Et vous? Allez-vous vous amuser ou vous faire ch.. pour leur bien?
Pour moi, le plus important est de s'amuser, donc d'abord prenez un truc qui vous plaît.
Après, les goûts de votre enfant peuvent entrer de temps en temps en ligne de compte : mon deuxième fils aime la peinture... pas moi. Bon, j'en ai un peu fait avec lui. Avec du matériel, ce n'est
pas si terrible.
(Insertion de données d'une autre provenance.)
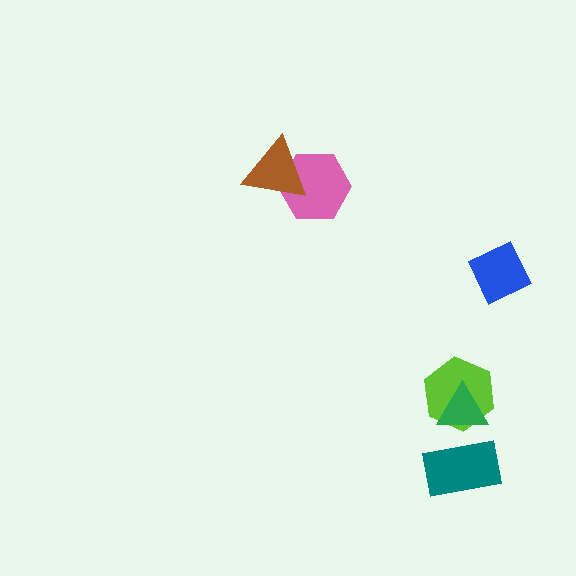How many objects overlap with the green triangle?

Mais pas tous les jours.
Voilà quel est mon objectif : d'abord je leur fais passer un bon moment, après eux me laissent passer un bon moment.
Si ça n'est pas réciproque, m... et ils peuvent s'assoir sur leurs activités sympas après.
Très concrètement, je ne suis pas fun dans mon approche de la chose ; je leur tiens un discours du type :
- Bien nous allons faire un jeu de l'oie géant. Après, quand ça sera fini, vous irez jouer dans vos chambres. Si vous ne me laisser pas dormir travailler
après, il n'y aura plus jamais de jeu de l'oie géant.
ça marche (je le fais, je mets ma menace à exécution, sans aucun scrupule ni effort : je me suis tapé un jeu de l'oie géant et ils s'en foutent???? Plus jamais).
Ce que je veux dire, c'est qu'il ne faut pas hésiter à être égoïste. Une sorte d'égoïsme balancé : je fais ça pour vous, alors après vous faites ça pour moi.